Lookup¶
Find values in a target column using a lookup table and either append fields or replace matched text.
Type¶
pyspark2inputs
Class¶
fire.nodes.etl.NodeLookup
Fields¶
Name |
Title |
Description |
|---|---|---|
Find |
Find |
|
matchLocation |
Match |
How to match the lookup find value against the target text. |
targetCol |
Find Within Field |
Column in the input dataframe to search/modify. |
lookupFindCol |
Find Value |
Column in the lookup table that contains the find values. |
caseInsensitive |
Case Insensitive |
Perform case-insensitive matching. |
wholeWord |
Match Whole Word Only |
Match Whole Word Only |
Replace |
Replace |
|
actionType |
Action |
Choose Append to add lookup columns, or Replace to change matched text in the target column. |
lookupReplaceCol |
Lookup Replace Column |
When Action is Replace: column in lookup table that contains the replacement text. |
appendCols |
Append Columns |
When Action is Append: which columns from the lookup table to append to the input rows. |
replaceMultipleItems |
Replace Multiple Items |
When replacing, replace all matches rather than only the first. |
Details¶
Lookup Node Details¶
The Lookup node performs text-based lookups from a small reference (lookup) DataFrame against a target column in the main input DataFrame. It supports flexible matching options and can either append additional columns from the lookup row or replace matched text in the target column. The lookup DataFrame is broadcasted for efficient distributed processing, with a safety limit of 100,000 rows to prevent excessive memory usage.
General:¶
Match:¶
Specifies how the find value matches the target text: ‘Beginning of Field’ (starts with), ‘Any Part of Field’ (contains), or ‘Entire Field’ (exact match).
Find Within Field:¶
The column in the main input DataFrame to search or modify. This is a required field.
Find Value:¶
The column in the lookup DataFrame containing the values to search for. This is a required field.
Case Insensitive:¶
When enabled, matching ignores case differences (e.g., ‘Apple’ matches ‘apple’).
Match Whole Word Only:¶
When enabled, matches are bounded by non-word characters (e.g., ‘cat’ matches ‘The cat sat’ but not ‘category’).
Replace Tab:¶
Action:¶
Select ‘Replace’ to modify the target column by substituting matched text with replacement values from the lookup.
Lookup Replace Column:¶
The column in the lookup DataFrame providing the replacement text for matches. Required when Action is Replace.
Replace Multiple Items:¶
When enabled, all occurrences of the find value in the target are replaced; otherwise, only the first match is replaced.
Action:¶
Select ‘Append’ to add columns from the matching lookup row to the input row without modifying the target.
Append Columns:¶
The columns from the lookup DataFrame to add as new columns in the output. Required when Action is Append.
Output:¶
The node outputs a single DataFrame:
For Append: Original schema plus the selected append columns (with nulls for non-matches).

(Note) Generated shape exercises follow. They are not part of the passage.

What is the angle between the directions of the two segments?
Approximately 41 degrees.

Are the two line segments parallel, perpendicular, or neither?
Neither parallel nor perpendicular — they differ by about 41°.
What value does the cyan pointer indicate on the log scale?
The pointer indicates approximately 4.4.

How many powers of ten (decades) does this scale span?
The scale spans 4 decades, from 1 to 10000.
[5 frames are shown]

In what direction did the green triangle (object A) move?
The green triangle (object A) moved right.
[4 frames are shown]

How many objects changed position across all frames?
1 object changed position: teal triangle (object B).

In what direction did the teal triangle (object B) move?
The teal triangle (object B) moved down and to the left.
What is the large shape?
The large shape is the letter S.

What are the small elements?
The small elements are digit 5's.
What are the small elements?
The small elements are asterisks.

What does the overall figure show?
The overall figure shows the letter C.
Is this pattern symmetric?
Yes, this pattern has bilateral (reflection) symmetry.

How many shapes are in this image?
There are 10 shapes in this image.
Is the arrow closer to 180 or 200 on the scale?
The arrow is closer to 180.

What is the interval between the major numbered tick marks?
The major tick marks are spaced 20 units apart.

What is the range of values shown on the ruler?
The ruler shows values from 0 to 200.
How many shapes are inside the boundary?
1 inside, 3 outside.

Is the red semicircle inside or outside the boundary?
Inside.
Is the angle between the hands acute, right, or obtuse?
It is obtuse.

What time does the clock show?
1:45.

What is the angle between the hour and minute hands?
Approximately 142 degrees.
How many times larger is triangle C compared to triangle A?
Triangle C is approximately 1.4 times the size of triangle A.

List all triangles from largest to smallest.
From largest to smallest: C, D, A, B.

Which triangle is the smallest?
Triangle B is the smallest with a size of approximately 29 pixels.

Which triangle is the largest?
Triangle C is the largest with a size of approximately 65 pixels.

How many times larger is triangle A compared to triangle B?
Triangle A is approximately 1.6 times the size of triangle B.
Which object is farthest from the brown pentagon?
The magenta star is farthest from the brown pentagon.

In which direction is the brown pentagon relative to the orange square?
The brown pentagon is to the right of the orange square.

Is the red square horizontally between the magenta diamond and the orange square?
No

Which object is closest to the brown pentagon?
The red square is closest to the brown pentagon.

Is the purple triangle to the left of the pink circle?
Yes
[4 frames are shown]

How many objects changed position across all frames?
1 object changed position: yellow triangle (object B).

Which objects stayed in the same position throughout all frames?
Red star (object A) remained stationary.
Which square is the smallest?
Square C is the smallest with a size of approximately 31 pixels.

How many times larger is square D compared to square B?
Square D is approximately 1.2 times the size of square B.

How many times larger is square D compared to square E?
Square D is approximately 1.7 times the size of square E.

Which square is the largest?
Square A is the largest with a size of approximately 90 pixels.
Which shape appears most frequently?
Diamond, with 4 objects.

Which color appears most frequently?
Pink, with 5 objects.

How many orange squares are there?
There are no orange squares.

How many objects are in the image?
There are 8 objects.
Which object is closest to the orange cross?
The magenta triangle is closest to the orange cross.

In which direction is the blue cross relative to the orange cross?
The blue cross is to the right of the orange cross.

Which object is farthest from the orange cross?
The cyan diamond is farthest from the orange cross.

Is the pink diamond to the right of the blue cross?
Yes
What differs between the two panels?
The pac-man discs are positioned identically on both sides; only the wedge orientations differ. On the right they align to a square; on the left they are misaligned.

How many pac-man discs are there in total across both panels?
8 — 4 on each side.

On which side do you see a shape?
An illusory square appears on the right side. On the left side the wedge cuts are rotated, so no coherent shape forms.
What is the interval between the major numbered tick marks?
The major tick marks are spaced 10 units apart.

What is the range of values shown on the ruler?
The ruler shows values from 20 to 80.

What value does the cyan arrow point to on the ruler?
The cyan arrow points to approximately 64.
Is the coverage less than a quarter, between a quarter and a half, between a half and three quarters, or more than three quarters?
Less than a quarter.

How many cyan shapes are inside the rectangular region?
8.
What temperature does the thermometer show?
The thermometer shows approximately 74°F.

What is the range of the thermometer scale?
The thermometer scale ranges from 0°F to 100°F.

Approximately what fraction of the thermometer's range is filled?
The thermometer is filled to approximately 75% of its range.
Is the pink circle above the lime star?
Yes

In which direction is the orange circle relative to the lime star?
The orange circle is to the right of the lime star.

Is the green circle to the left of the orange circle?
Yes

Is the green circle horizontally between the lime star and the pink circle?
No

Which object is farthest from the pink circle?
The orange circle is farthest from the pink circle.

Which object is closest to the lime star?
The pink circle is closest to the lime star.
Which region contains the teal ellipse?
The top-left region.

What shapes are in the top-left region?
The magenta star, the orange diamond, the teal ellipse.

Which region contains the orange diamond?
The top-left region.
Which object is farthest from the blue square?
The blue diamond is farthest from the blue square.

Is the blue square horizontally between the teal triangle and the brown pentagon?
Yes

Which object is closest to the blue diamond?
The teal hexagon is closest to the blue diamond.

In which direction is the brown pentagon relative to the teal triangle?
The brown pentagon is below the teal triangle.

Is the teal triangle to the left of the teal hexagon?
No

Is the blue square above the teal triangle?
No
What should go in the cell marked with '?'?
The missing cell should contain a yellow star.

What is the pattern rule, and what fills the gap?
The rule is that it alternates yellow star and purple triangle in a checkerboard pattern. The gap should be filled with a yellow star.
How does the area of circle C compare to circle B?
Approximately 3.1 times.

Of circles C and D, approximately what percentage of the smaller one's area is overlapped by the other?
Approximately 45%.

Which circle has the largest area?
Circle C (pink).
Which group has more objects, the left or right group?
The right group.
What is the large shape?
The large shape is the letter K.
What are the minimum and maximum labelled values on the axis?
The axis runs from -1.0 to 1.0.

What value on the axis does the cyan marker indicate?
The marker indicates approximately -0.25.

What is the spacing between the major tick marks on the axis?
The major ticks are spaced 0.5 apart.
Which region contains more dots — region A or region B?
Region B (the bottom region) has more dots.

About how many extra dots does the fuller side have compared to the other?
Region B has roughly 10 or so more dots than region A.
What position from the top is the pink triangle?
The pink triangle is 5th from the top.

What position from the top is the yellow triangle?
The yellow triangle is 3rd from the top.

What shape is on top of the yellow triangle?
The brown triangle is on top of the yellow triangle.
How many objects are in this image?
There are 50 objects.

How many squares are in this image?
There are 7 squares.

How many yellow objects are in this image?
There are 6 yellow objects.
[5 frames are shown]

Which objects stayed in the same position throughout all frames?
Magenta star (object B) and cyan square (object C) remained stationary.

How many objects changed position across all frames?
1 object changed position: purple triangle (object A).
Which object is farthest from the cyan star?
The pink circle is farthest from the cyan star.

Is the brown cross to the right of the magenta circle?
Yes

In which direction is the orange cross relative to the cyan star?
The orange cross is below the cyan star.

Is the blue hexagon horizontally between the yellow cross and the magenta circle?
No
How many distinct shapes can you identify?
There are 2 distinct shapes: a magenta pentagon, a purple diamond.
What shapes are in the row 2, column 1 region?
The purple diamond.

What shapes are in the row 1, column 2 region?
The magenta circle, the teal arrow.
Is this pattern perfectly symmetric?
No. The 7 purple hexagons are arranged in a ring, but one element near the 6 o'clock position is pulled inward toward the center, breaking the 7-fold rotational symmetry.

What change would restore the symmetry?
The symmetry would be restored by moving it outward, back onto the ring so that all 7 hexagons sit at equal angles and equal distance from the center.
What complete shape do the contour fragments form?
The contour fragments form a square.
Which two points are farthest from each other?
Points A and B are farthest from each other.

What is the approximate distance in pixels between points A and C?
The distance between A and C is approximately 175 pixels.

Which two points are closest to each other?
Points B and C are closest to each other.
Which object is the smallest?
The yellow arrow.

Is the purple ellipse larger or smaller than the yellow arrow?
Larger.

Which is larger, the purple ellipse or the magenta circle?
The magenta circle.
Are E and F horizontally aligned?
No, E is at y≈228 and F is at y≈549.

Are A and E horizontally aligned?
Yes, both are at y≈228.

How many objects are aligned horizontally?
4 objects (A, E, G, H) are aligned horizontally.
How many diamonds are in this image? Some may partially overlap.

For Replace: Original schema with the target column updated (unmatched rows unchanged).
Examples¶
Lookup Node Examples¶
Replace Action Example¶
Input:¶
Main DataFrame (schema 0):
| id | description |
|----|----------------------|
| 1 | I love red APPLE |
| 2 | The quick brown fox |
| 3 | Eating green apple pie |
Lookup DataFrame (schema 1):
| find_term | replacement |
|-----------|-------------|
| APPLE | fruit |
| fox | animal |
The Lookup node is configured as follows:
Match: Any Part of Field
Find Within Field: description
Find Value: find_term
Case Insensitive: true
Match Whole Word Only: true
Action: Replace
Lookup Replace Column: replacement
Replace Multiple Items: false
Output:¶
| id | description |
|----|----------------------|
| 1 | I love red fruit |
| 2 | The quick brown animal |
| 3 | Eating green apple pie |
(Row 1: ‘APPLE’ replaced with ‘fruit’; Row 2: ‘fox’ replaced with ‘animal’; Row 3: no match, unchanged.)
Append Action Example¶
Input:¶
Main DataFrame (schema 0):
| id | category |
|----|----------|
| 1 | fruit |
| 2 | veggie |
| 3 | fruit |
Lookup DataFrame (schema 1):
| category | price | color |
|----------|-------|--------|
| fruit | 1.50 | red |
| veggie | 2.00 | green |
The Lookup node is configured as follows:
Match: Entire Field
Find Within Field: category
Find Value: category
Case Insensitive: false
Match Whole Word Only: false
Action: Append
Append Columns: [price, color]
Output:¶
| id | category | price | color |
|----|----------|-------|-------|
| 1 | fruit | 1.50 | red |
| 2 | veggie | 2.00 | green |
| 3 | fruit | 1.50 | red |
(Rows 1 and 3 match ‘fruit’ and append price/color; Row 2 matches ‘veggie’ and appends its values.)